Actually, I had a lot of logistical obstacles – getting sick, running out of cash, having a hard time finding places to stay – nothing related to people, but logistics are usually complicated in Cuba. I arrived just before Obama opened Cuba up for easy travel for US citizens, and everything was shifting rapidly in terms of foreigners’ experiences here.

Nonetheless, I met so many vivid personalities: people of all ages who helped me, shared genuine warmth and humor, talked with me and enlivened all kinds of ideas I found fascinating and confusing in the most interesting ways. Also, the physical environment of decaying elegance is so organic and layered, my aesthetic sense had a feast at every glance. I had a lot to digest.
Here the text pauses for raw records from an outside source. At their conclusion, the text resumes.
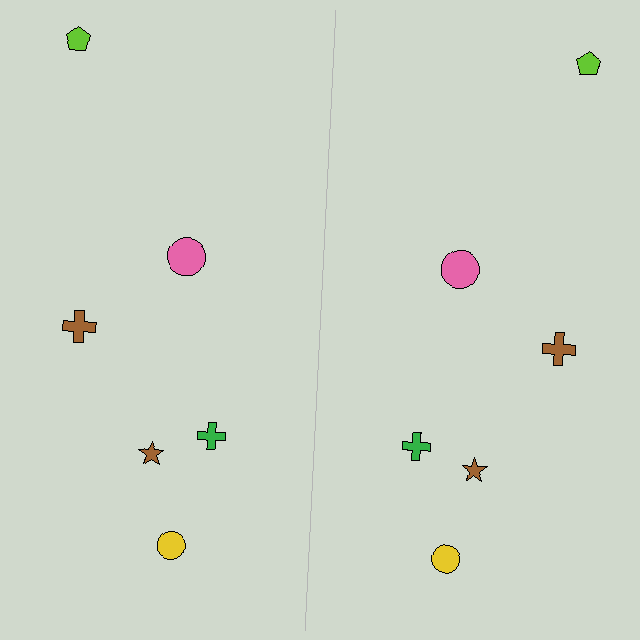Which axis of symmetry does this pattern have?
The pattern has a vertical axis of symmetry running through the center of the image.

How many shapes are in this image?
There are 12 shapes in this image.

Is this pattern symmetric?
Yes, this pattern has bilateral (reflection) symmetry.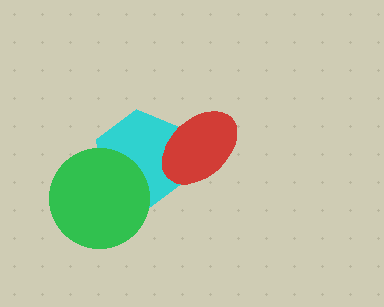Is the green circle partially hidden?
No, no other shape covers it.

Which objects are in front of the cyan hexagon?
2 objects cover part of the cyan hexagon: the green circle and the red ellipse.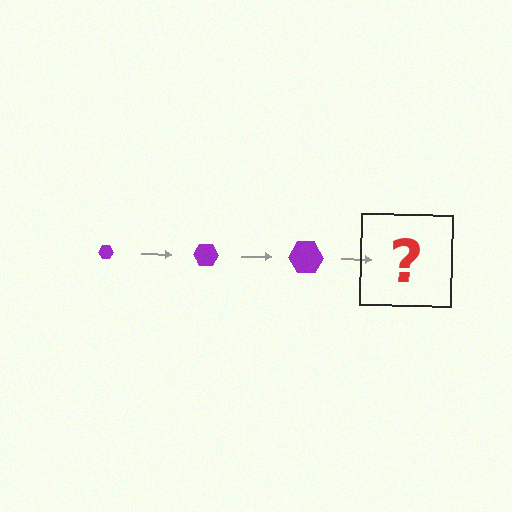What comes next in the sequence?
The next element should be a purple hexagon, larger than the previous one.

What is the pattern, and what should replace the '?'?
The pattern is that the hexagon gets progressively larger each step. The '?' should be a purple hexagon, larger than the previous one.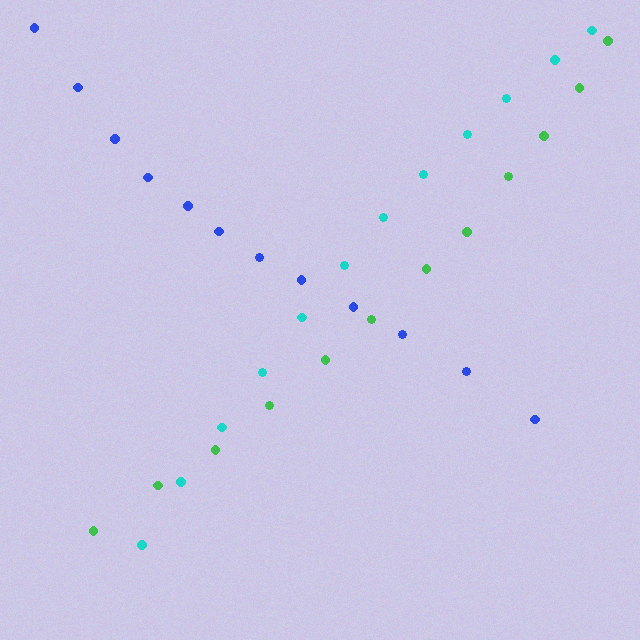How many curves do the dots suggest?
There are 3 distinct paths.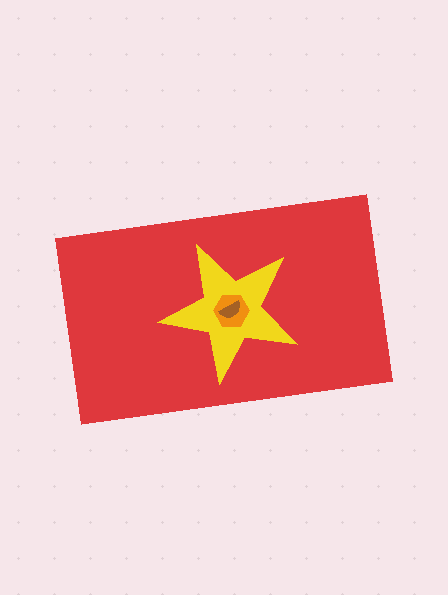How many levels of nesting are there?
4.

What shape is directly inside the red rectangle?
The yellow star.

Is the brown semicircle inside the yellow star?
Yes.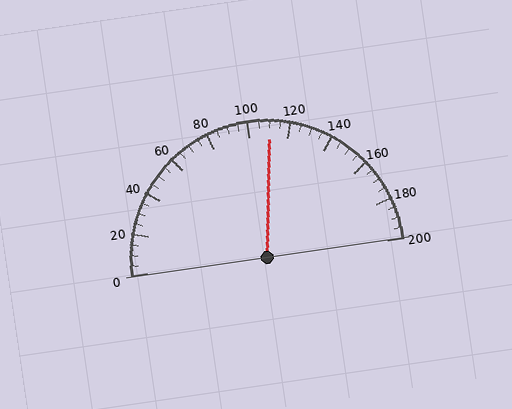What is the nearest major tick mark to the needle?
The nearest major tick mark is 120.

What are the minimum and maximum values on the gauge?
The gauge ranges from 0 to 200.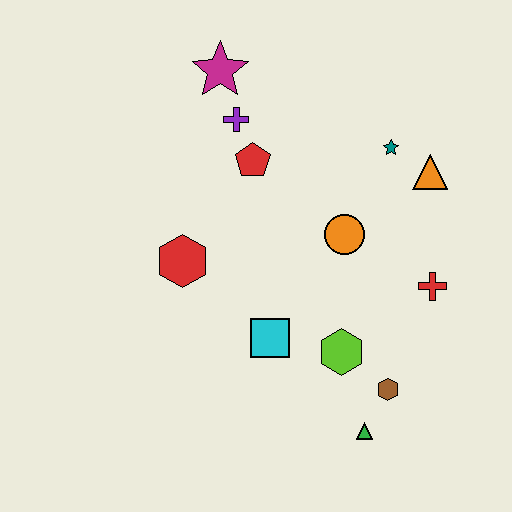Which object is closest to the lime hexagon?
The brown hexagon is closest to the lime hexagon.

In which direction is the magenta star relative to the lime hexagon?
The magenta star is above the lime hexagon.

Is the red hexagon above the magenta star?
No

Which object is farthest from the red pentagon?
The green triangle is farthest from the red pentagon.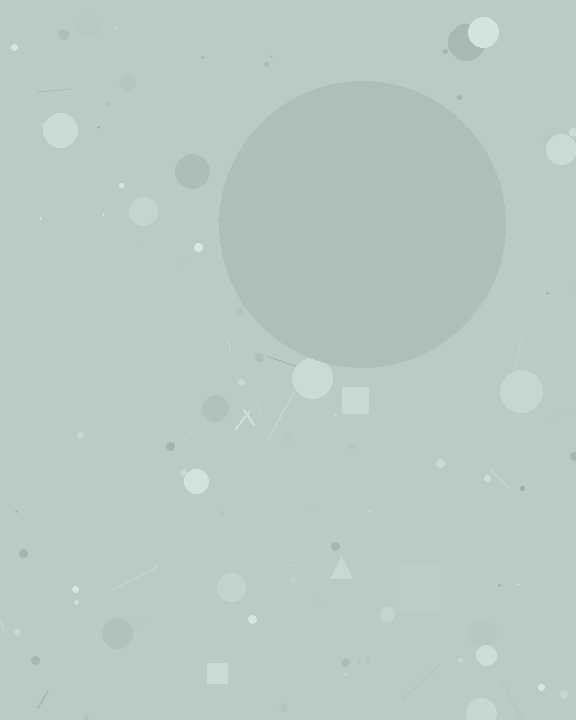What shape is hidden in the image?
A circle is hidden in the image.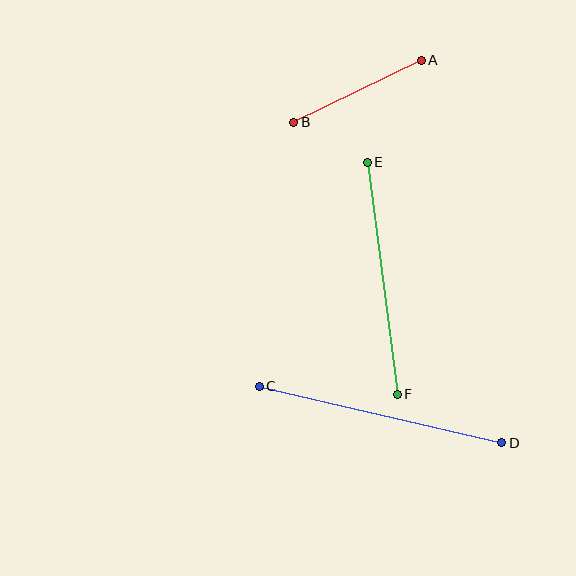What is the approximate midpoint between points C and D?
The midpoint is at approximately (381, 414) pixels.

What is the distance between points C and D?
The distance is approximately 249 pixels.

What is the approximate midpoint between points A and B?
The midpoint is at approximately (357, 91) pixels.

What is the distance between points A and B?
The distance is approximately 142 pixels.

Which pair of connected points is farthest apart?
Points C and D are farthest apart.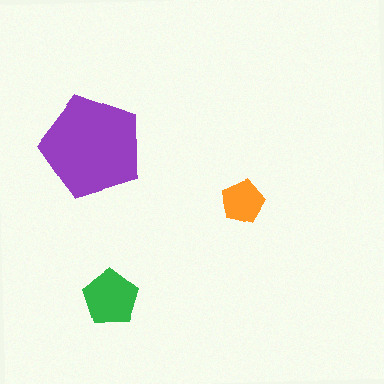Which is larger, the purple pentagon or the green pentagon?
The purple one.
Over the next year, I returned to Havana a few times to visit friends, then I decided to try living in Cuba fulltime in January 2017. Like other times I went to live abroad, I figured I could always return to my original home after a few months if things didn’t work out. However, in Cuba, unlike other places I had visited, I wanted to stay and live, not just stay for a while.

I can’t express how much I value the flexibility to be able to follow my heart in terms of where I live for a short or long time. SabbaticalHomes has been invaluable in facilitating that flexibility. With the income from renting my apartment in Cambridge, I’m able to live (simply!) in places I want to experience from the inside.

How has your time in Cuba and your time in other countries affected your art?

Travel and making art have gone hand-in-hand for me for the last 10 years. I’m an illustrator and focus on place-based scenes: cityscapes, interiors, farm scenes, homes. When I slow-travel in remote corners, the purpose of making detailed art of the images that impact me most in real time has been very rewarding.

I have a reason to stay, find a comfortable place to sit and work, observe the environment day in and day out, and capture the details that locals sometimes forget to notice. In Australia, I was working on an illustrated narrative about life on 12 organic farms.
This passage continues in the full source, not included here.